Specifically, we employed the hypothesis that the molecular profile of the mothers’ plasma may not only be dependent upon the direct influx (Fig. 1) but also shaped by metabolic processes. To test these hypotheses, we used the relative abundance of the five phospholipids in infant circulation that showed an association with weight and catch-up growth in our previous study, [PC(18:1/16:0) and PC-O(34:1)] and poor weight gain [PC(20:4/18:0), PC-O(36:4) and SM(d18:1/16:0)] (Prentice et al. 2015), in 30 Gambian infants.

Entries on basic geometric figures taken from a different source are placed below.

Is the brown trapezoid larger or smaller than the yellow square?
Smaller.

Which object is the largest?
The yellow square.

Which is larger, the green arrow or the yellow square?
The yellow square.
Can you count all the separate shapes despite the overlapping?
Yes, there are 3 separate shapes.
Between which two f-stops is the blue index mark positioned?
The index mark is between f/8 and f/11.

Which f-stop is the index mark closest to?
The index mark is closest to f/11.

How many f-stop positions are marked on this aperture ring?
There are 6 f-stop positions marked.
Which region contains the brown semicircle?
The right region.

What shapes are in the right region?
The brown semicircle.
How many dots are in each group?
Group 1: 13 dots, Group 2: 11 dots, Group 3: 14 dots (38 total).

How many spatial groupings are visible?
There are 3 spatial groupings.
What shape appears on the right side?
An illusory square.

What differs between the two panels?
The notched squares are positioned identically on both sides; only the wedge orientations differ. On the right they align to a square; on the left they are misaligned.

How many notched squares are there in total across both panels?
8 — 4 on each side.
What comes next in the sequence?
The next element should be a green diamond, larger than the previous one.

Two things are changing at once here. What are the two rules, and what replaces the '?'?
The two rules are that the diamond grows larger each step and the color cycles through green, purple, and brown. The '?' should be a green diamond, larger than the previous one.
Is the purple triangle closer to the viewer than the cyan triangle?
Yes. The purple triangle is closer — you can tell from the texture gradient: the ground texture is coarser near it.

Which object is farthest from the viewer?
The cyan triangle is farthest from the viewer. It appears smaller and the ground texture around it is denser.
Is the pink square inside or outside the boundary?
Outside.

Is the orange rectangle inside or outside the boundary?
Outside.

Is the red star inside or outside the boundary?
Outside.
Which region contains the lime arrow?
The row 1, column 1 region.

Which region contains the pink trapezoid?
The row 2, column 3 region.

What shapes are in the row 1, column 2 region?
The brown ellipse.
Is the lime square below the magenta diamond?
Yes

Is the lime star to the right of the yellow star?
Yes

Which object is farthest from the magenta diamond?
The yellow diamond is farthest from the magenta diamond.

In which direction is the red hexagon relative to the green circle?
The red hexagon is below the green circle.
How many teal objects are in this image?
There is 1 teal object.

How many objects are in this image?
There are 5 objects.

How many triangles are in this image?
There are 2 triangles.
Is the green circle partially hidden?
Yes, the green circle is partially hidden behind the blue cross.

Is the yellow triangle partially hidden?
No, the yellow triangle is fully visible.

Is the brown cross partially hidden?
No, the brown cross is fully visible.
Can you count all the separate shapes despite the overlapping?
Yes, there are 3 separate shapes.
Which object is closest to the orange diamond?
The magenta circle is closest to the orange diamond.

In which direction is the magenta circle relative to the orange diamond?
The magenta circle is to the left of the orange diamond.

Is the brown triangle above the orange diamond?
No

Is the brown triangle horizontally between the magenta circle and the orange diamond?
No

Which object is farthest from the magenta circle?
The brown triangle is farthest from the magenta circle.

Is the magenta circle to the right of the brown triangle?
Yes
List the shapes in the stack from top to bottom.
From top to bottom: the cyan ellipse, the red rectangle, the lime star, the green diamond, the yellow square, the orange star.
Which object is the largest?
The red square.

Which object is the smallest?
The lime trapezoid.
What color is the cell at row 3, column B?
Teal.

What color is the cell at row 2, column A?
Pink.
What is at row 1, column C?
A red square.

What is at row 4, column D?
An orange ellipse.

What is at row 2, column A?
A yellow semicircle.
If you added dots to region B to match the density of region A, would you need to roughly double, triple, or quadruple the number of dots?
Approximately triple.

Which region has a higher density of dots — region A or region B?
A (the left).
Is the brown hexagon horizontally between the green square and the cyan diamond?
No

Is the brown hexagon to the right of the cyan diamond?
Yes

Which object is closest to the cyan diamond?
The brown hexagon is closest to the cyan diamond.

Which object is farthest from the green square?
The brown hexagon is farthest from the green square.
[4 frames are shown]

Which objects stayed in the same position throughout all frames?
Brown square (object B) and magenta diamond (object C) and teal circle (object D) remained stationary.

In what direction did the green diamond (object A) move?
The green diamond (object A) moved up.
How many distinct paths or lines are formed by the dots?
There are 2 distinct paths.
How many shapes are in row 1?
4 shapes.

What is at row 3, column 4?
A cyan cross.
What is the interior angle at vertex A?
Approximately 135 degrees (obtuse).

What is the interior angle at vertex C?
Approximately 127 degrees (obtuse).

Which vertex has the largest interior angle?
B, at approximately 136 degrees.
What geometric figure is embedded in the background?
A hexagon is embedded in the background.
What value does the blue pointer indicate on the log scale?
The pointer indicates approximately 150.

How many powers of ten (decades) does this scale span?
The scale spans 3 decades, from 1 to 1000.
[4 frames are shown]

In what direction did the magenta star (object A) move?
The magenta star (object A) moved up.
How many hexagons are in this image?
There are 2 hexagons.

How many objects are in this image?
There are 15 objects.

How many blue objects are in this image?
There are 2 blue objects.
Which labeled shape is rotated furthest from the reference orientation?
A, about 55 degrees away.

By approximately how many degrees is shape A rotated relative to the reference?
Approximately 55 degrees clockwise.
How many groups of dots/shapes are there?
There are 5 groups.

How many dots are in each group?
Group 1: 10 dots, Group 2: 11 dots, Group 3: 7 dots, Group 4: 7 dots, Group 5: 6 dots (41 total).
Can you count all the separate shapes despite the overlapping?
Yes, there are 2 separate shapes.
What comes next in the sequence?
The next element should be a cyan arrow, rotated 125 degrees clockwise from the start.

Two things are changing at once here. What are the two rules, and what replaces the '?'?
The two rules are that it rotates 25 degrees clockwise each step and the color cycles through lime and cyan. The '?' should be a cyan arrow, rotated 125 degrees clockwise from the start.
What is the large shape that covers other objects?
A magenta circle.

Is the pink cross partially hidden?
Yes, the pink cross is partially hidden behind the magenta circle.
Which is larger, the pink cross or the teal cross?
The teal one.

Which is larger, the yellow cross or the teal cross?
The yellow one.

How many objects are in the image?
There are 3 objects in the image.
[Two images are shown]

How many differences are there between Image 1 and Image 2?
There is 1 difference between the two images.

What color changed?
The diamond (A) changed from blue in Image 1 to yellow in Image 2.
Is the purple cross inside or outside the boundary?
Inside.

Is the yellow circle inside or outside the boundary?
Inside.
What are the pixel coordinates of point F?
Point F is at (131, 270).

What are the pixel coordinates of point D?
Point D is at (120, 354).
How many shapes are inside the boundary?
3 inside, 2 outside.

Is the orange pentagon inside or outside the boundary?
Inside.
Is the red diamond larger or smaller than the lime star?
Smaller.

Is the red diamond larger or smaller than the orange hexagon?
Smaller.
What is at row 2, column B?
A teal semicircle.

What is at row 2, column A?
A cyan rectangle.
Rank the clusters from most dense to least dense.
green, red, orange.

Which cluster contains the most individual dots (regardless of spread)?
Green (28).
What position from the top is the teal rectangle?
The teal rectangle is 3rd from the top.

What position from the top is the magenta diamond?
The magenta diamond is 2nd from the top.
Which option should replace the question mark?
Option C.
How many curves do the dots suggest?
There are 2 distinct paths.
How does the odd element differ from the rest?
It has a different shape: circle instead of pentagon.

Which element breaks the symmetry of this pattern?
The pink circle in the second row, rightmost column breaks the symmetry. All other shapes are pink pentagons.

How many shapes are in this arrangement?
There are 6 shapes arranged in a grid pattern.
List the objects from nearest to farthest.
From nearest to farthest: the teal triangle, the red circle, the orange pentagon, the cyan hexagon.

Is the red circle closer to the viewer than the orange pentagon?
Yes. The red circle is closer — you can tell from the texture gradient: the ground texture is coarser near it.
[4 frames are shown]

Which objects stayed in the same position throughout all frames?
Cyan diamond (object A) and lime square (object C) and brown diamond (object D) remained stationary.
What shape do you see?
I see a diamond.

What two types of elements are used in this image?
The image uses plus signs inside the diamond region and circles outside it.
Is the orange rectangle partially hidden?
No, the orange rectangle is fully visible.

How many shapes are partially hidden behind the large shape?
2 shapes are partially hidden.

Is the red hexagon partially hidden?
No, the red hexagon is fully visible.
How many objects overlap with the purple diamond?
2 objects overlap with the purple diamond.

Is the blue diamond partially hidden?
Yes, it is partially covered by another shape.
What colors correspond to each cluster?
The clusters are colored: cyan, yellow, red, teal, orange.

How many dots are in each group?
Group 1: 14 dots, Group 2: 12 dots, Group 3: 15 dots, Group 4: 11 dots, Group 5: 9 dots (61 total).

Lipids were detected using high resolution mass spectrometry by direct infusion in both positive and negative ionisation modes in order to profile glycerides, sterols, zwitterionic lipids and anionic lipids. The relative abundance of each species identified was calculated separately for positive and negative ionisation modes. This approach built on work on the triglyceride profile of milks (Dugo et al. 2006) and early studies (Breckenridge and Kuksis 1967; Breckenridge and Kuksis 1968), but also allowed us to profile fats, lipids and sterols in order to explore their relationships as candidate biomarkers (CBMs) of growth. Each of the development lipids was cross-checked for a correlation with any lipid in the breast milk the infant received and then checked with the lipids in the mothers’ circulation.

2 Methods

2.1 Study design

This study was designed to determine which species if any in infant plasma are associated with the milk they are fed, and which species if any in the milk are associated with the mothers’ plasma. This necessitated an homogeneous group of participants with a similar diet, consistent sample collection, detailed measurement of molecular abundance and statistical analyses.

2.2 Cohort

We used a set of 30 mother–infant pairs (meta-data in Table 1). This was a prospective observational cohort. Mothers were recruited during pregnancy from a single antenatal centre in The Gambia. The group was an homogenous one, individuals were not stratified according to disease, growth etc.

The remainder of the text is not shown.